Neurological Manifestations of APS
The main neurological manifestations of APS are summarized in Fig. 1.
Central Nervous System Manifestations
Cerebrovascular Disease
Cerebrovascular disease is the most common cause of neurological manifestations in patients with APS and, as a thromboembolic event, can be considered part of the clinical criteria for classifying APS. It includes acute ischemic stroke and TIA, for which APS is a known risk factor; cerebral venous thrombosis (CVT); and other less frequent disorders such as Sneddon’s syndrome and reversible cerebral vasoconstriction syndrome.
Ischemic Stroke and TIA
Stroke and TIA are the most common forms of clinical manifestation related with arterial circulation in APS [4, 38]. In the Euro-Phospholipid cohort, which included 1000 patients, stroke had a reported prevalence of 20%; and TIA occurred in 11% of all patients [38•]. On the other hand, the frequency of positive aPLs in stroke patients ranges between 7% and 15% [43], with an apparent age-dependent relationship between aPL positivity and stroke: the mean age of aPL-positive stroke patients is younger than the general population [44,45,46]; APS has been suggested to account for a significant proportion of acute ischemic stroke in young patients [47]; and the presence of aPL determines an over 5-fold increase in cerebrovascular thrombotic events (odds ratio [OR] of 5.48, 95% confidence interval [CI]: 4.42 to 6.79) in stroke patients under 50 years (median age of 37 years) [48]. In older patients, aPL positivity may be a less significant risk factor due to the competing cardiovascular risk factors, a differential effect between different aPLs, and bias derived from study design, as studies often exclude patients with cardioembolic stroke [49, 50]. The stroke mechanism in APS is thought to be mostly either thrombotic or cardioembolic. Still, intracranial occlusions and stenosis are present in 50% of patients with APS and stroke [45], and a vasculitis-like pattern has been observed, suggesting a concurrent vasculopathic process in some cases [51,52,53]. Cardioembolic mechanisms include left-sided cardiac valve abnormalities (irregular thickening due to immune complex deposition, vegetations, valve dysfunction) and, rarely, intracardiac thrombi [54,55,56]. Small vessel cerebrovascular disease is also often reported, leading to lacunar and subcortical strokes [57].
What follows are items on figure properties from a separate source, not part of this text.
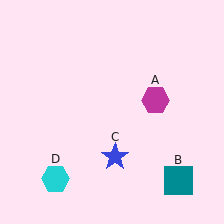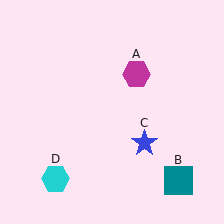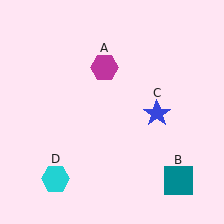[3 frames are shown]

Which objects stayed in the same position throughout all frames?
Teal square (object B) and cyan hexagon (object D) remained stationary.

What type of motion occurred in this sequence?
The magenta hexagon (object A), blue star (object C) rotated counterclockwise around the center of the scene.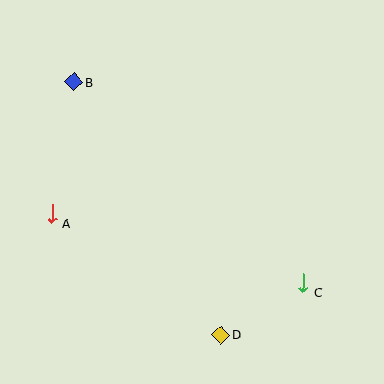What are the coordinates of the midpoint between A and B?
The midpoint between A and B is at (63, 153).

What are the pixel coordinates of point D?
Point D is at (221, 335).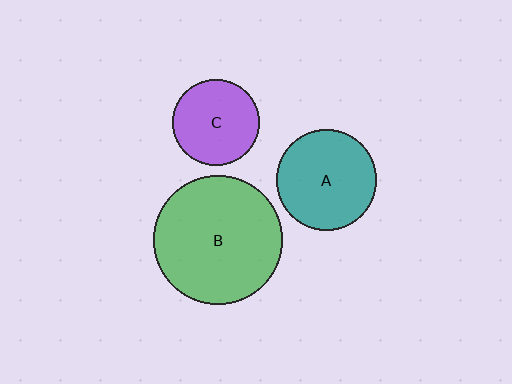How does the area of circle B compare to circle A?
Approximately 1.7 times.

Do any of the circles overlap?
No, none of the circles overlap.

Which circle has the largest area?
Circle B (green).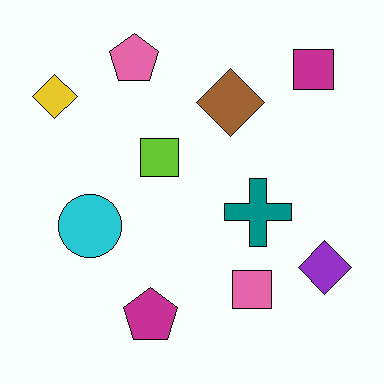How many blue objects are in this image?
There are no blue objects.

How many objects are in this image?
There are 10 objects.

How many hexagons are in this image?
There are no hexagons.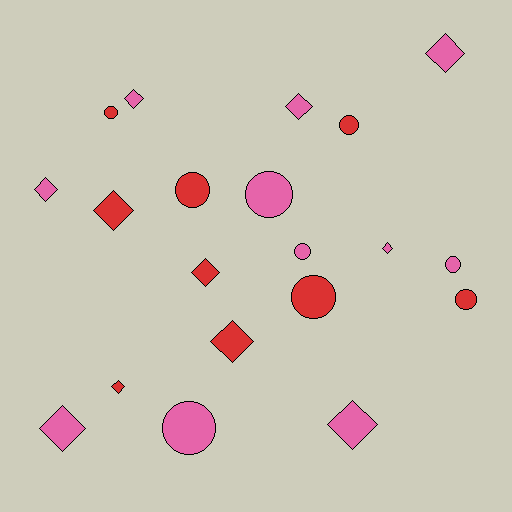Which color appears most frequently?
Pink, with 11 objects.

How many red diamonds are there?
There are 4 red diamonds.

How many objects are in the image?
There are 20 objects.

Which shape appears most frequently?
Diamond, with 11 objects.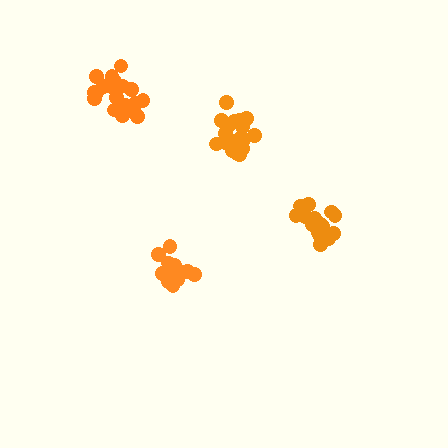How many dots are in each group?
Group 1: 20 dots, Group 2: 16 dots, Group 3: 18 dots, Group 4: 19 dots (73 total).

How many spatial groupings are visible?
There are 4 spatial groupings.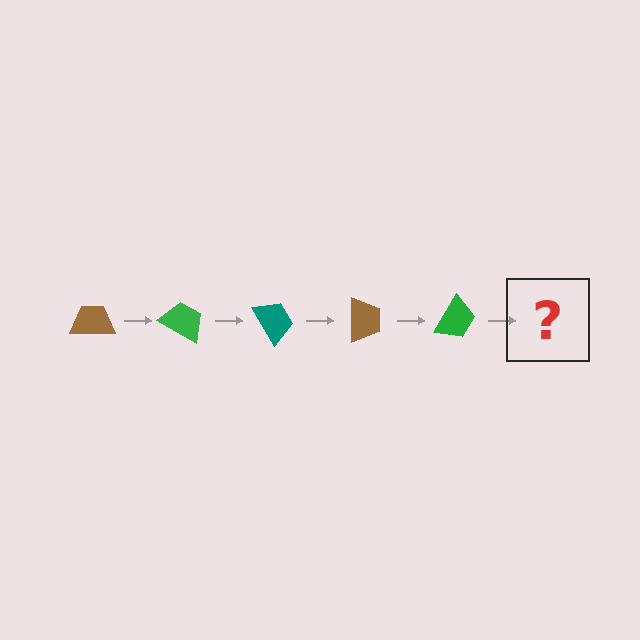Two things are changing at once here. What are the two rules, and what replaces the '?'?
The two rules are that it rotates 30 degrees clockwise each step and the color cycles through brown, green, and teal. The '?' should be a teal trapezoid, rotated 150 degrees clockwise from the start.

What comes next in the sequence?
The next element should be a teal trapezoid, rotated 150 degrees clockwise from the start.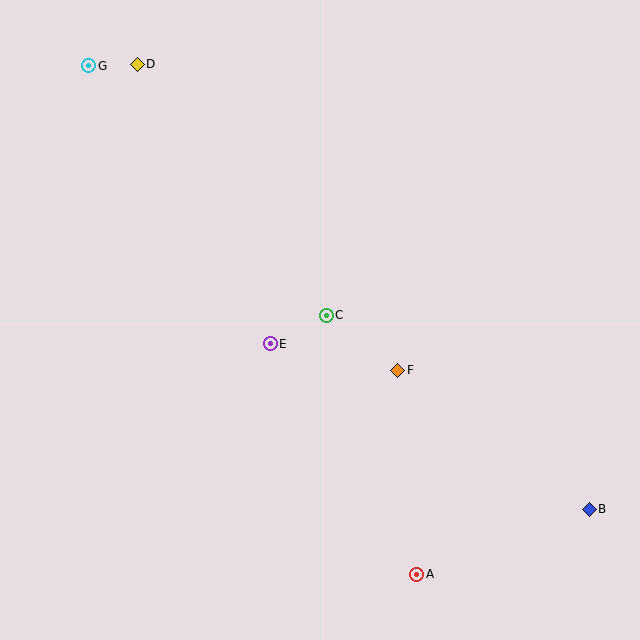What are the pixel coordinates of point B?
Point B is at (589, 509).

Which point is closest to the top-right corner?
Point F is closest to the top-right corner.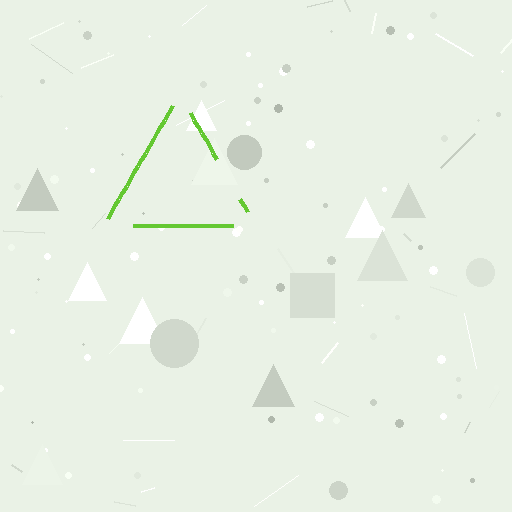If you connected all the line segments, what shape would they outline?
They would outline a triangle.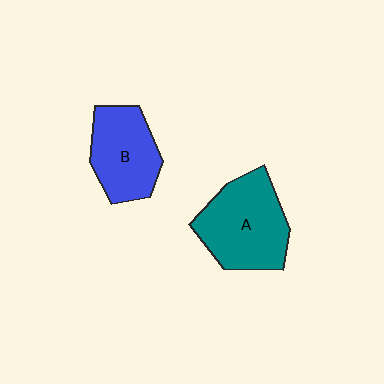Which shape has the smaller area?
Shape B (blue).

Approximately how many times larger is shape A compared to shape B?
Approximately 1.3 times.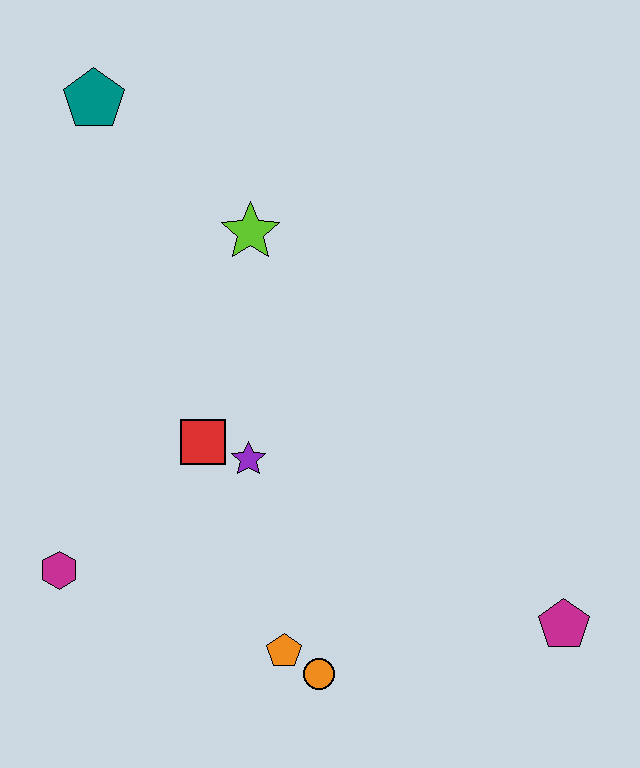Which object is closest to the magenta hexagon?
The red square is closest to the magenta hexagon.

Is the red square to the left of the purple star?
Yes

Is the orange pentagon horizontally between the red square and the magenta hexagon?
No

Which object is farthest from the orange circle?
The teal pentagon is farthest from the orange circle.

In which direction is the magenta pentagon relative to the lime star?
The magenta pentagon is below the lime star.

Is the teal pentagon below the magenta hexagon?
No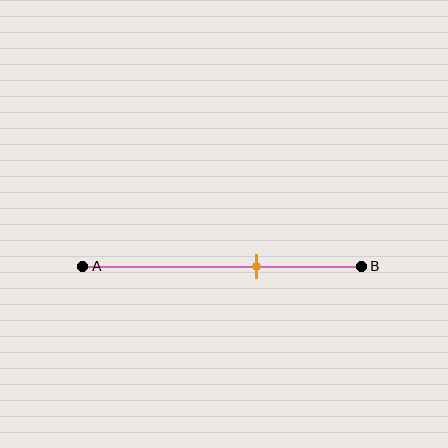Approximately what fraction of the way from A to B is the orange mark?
The orange mark is approximately 60% of the way from A to B.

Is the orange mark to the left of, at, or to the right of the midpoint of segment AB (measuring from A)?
The orange mark is to the right of the midpoint of segment AB.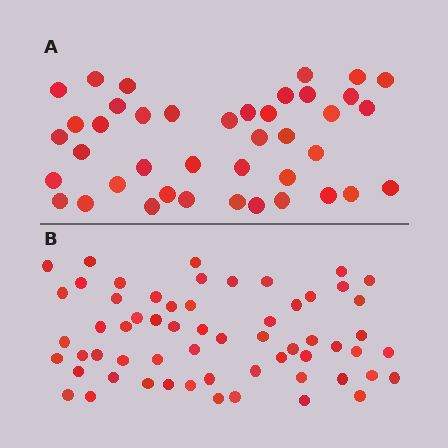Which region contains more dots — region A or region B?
Region B (the bottom region) has more dots.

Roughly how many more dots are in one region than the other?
Region B has approximately 20 more dots than region A.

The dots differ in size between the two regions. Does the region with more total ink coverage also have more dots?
No. Region A has more total ink coverage because its dots are larger, but region B actually contains more individual dots. Total area can be misleading — the number of items is what matters here.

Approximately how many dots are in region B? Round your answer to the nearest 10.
About 60 dots.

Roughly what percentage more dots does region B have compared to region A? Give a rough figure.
About 45% more.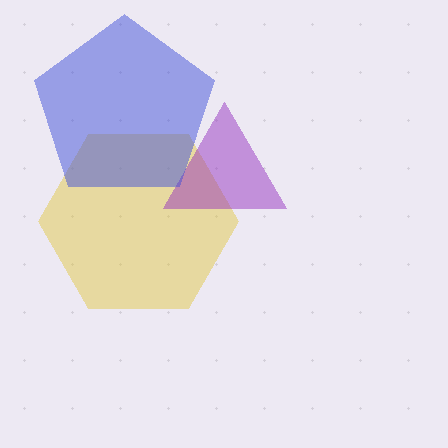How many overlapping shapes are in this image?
There are 3 overlapping shapes in the image.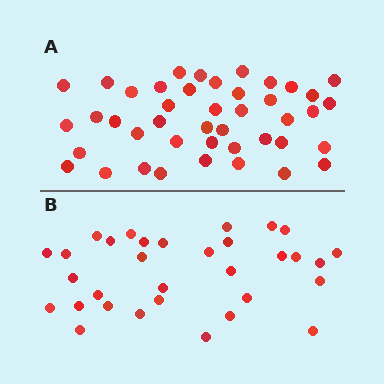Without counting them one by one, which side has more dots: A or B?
Region A (the top region) has more dots.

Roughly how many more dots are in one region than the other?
Region A has roughly 12 or so more dots than region B.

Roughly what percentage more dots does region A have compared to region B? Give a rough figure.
About 35% more.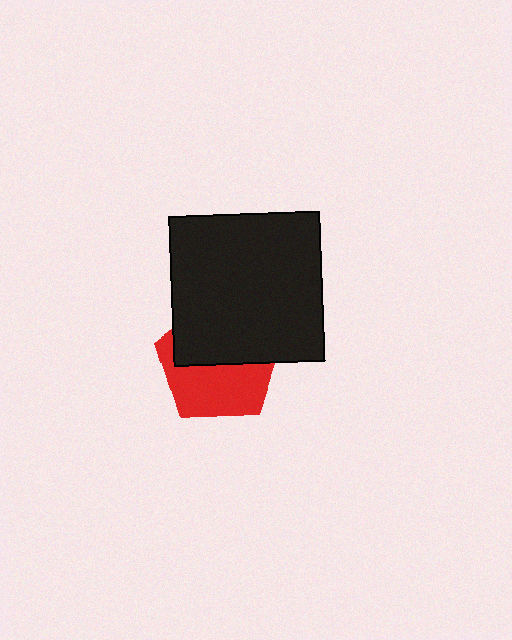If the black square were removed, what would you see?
You would see the complete red pentagon.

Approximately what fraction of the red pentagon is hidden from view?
Roughly 50% of the red pentagon is hidden behind the black square.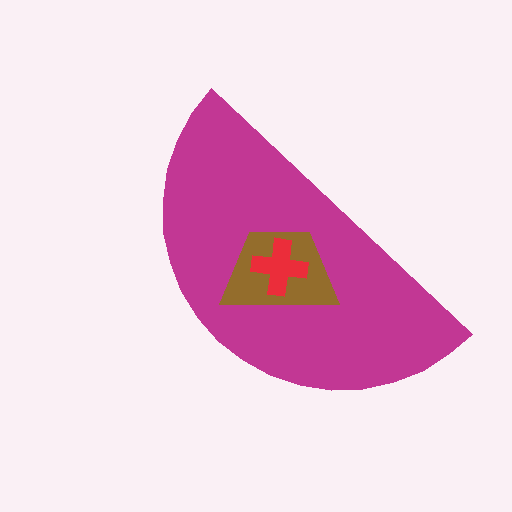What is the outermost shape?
The magenta semicircle.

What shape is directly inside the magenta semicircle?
The brown trapezoid.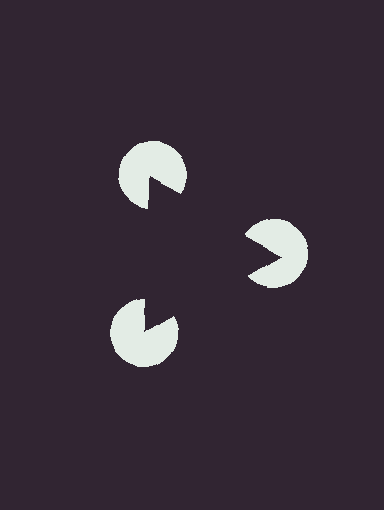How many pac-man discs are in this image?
There are 3 — one at each vertex of the illusory triangle.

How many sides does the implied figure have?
3 sides.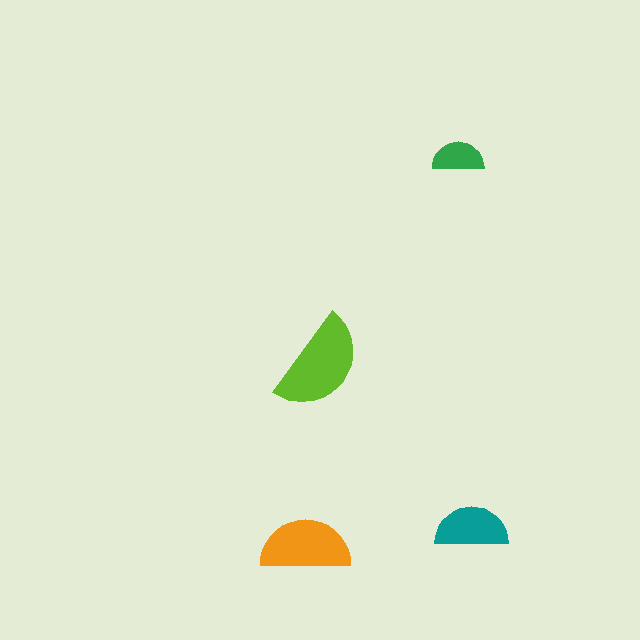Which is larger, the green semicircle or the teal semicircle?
The teal one.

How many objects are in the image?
There are 4 objects in the image.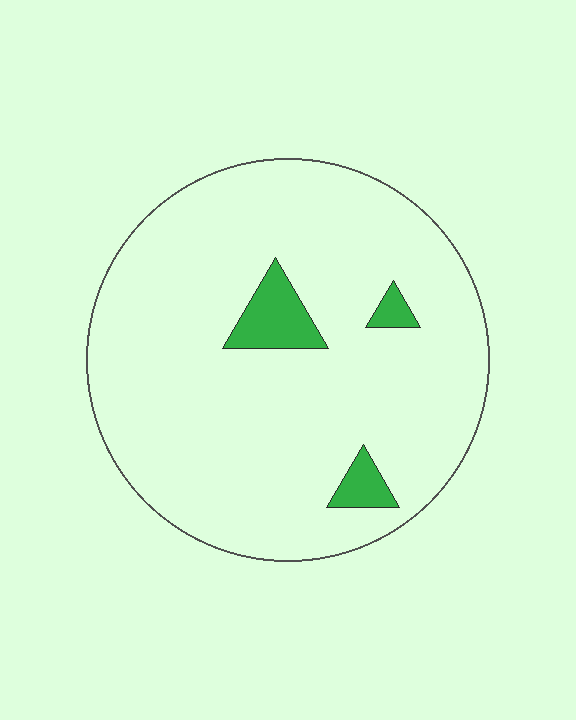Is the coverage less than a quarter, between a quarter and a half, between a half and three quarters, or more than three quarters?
Less than a quarter.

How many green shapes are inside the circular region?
3.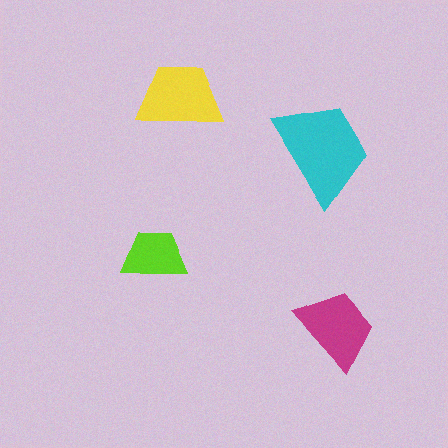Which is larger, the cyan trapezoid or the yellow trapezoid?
The cyan one.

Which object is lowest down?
The magenta trapezoid is bottommost.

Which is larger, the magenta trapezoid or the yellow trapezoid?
The yellow one.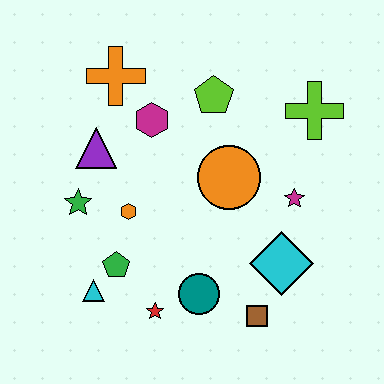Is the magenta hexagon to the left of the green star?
No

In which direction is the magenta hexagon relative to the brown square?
The magenta hexagon is above the brown square.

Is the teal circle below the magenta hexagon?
Yes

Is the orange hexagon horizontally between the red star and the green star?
Yes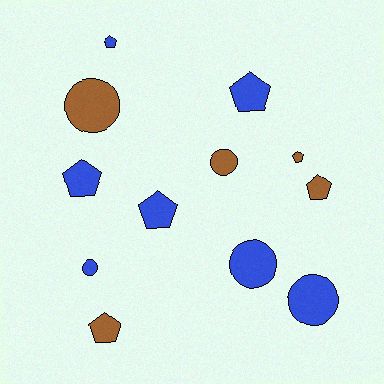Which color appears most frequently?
Blue, with 7 objects.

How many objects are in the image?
There are 12 objects.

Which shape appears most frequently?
Pentagon, with 7 objects.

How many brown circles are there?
There are 2 brown circles.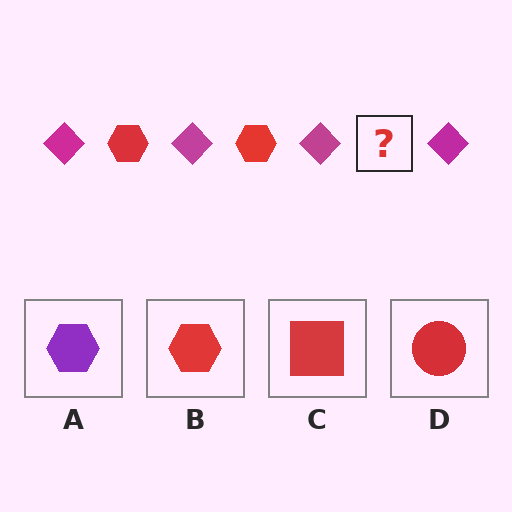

Cerebral Venous Thrombosis
CVT is a rare complication of APS, with a reported prevalence of 0.7% [38•]. On the other hand, APS contributes to a significant proportion of CVT cases (6–17% in cohort studies) [58], and aCL positivity may be found in 7–22% of patients [59, 60]. CVT may be the presenting symptom of APS [61]. Treatment should follow the general guidelines for CVT [62] and usually includes long-term anticoagulation [58].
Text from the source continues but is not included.